Scientists who developed drugs to treat parasites that affect nearly 3.5 billion people just won a Nobel
The Nobel Prize in Physiology or Medicine was awarded on Monday to three scientists who discovered treatments for two of the most devastating of such diseases.
Irish-born scientist William C. Campbell and Japanese scientist Satoshi Omura were jointly awarded half the prize for their discovery of a therapy to treat infections caused by roundworm parasites. Chinese scientist Youyou Tu received the other half for her discovery of a new therapy for Malaria.
Digging up a cure
Campbell and Omura discovered the drug Avermectin, a modified form of which has dramatically reduced cases of river blindness and lymphatic filariasis/elephantiasis (pictured above). It has also been effective against a growing number of other parasitic diseases.
Both are caused by parasitic worms, which afflict an estimated third of the world's population and are most prevalent in sub-Saharan Africa, South Asia, and Central and South America.
River blindness (onchocerciasis), which afflicts at least 25 million people worldwide, causes chronic inflammation in the cornea that ultimately causes blindness. Lymphatic filariasis, which affects more than 120 million people, causes chronic swelling. It results in life-long stigmatizing and disabling symptoms such as elephantiasis (lymphedema), extreme enlargement of a part of the body caused by blockage of the lymphatic system, and scrotal hydrocele, or swelling of the scrotum caused by a fluid-filled sac around the testicle.
Omura, an expert in isolating natural products, isolated new strains of the soil bacteria Streptomyces, which are known to produce a wide array of antibacterial compounds (including Streptomycin, the first antibiotic treatment for tuberculosis). He grew thsounds of these strains in the lab, and selected 50 of the most promising to test further.
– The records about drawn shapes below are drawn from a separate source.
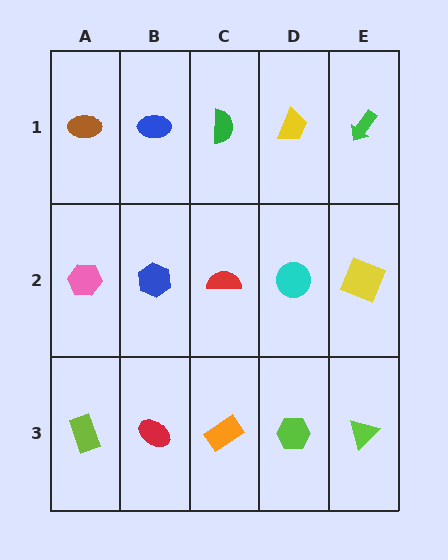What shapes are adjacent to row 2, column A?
A brown ellipse (row 1, column A), a lime rectangle (row 3, column A), a blue hexagon (row 2, column B).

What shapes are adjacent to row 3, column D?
A cyan circle (row 2, column D), an orange rectangle (row 3, column C), a lime triangle (row 3, column E).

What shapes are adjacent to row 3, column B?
A blue hexagon (row 2, column B), a lime rectangle (row 3, column A), an orange rectangle (row 3, column C).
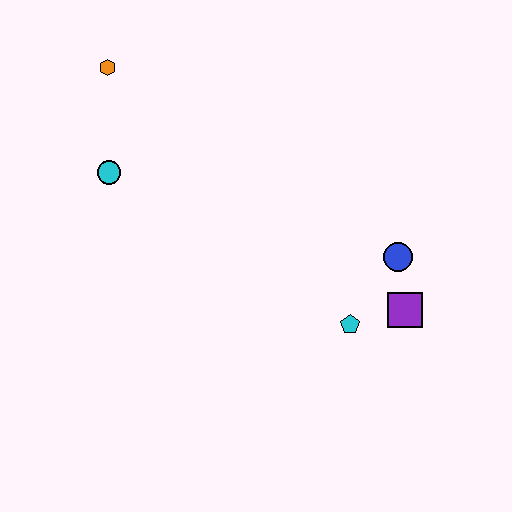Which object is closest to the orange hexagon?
The cyan circle is closest to the orange hexagon.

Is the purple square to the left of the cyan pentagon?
No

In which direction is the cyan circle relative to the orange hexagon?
The cyan circle is below the orange hexagon.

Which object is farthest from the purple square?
The orange hexagon is farthest from the purple square.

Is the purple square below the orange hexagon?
Yes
Campbell studied Omura's strains and found that a component in one of them effectively killed parasites in household and farm animals. The compound, which was purified and named Avermectin, was later chemically modified to a more effective form called Ivermectin. Campbell and Omura's work led to a new class of drugs that are extremely effective against the parasitic diseases above and others.
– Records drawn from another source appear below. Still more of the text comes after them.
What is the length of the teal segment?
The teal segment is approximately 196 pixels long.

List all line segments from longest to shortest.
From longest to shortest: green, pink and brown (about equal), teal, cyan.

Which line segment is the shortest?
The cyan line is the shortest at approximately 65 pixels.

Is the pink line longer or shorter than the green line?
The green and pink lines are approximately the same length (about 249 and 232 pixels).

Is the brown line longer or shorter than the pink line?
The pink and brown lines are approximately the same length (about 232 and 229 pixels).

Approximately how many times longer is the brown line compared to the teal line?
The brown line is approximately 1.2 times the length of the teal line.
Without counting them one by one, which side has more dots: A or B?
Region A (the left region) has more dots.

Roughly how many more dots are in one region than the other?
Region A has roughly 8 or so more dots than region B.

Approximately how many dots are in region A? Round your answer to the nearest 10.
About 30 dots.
Today, Ivermectin is freely available and used in all places where parasitic diseases are found. It is so effective that these diseases are on the verge of being eradicated.
An old remedy, a new drug
It kills more than 450,000 people every year, mostly children. Worldwide, more than 3.4 billion people are at risk of contracting the disease.
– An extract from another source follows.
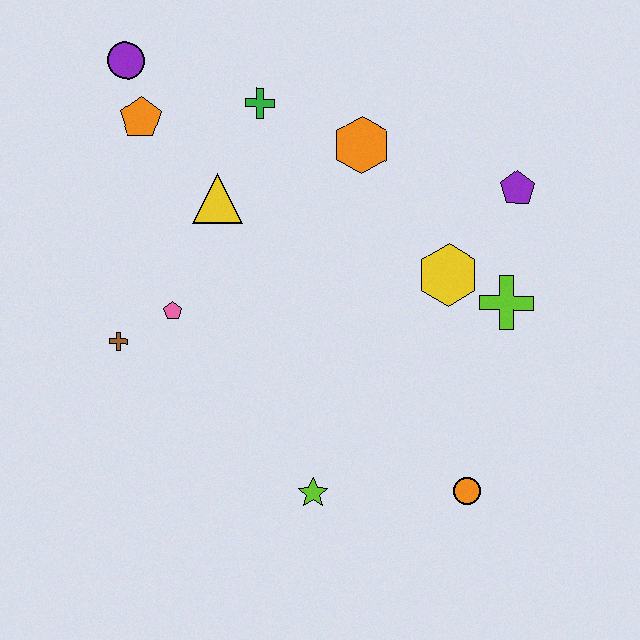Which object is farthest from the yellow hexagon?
The purple circle is farthest from the yellow hexagon.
Malaria was traditionally treated with the drug chloroquine, or quinine, but the parasite started becoming resistant to it and eradication efforts failed.
To develop a new drug in the 1960s, Chinese medical scientist Youyou Tu turned to old knowledge: traditional Chinese medicine. She screened many herbal remedies for malaria in animals, and found one, a compound found in the sweet wormwood plant (Artemisia annua), that seemed promising.
To help her find a way to extract the compound, she consulted the ancient Chinese medical literature. Now known as Artemisinin, this compound is highly effective at treating malaria (though some strains in Asia are resistant).
A 2010 study found that Artemisinin is estimated to reduce childhood deaths from Malaria by 30% more than quinine.
In a statement, the Nobel Assembly said, "Campbell, Omura and Tu have transformed the treatment of parasitic diseases. The global impact of their discoveries and the resulting benefit to mankind are immeasurable."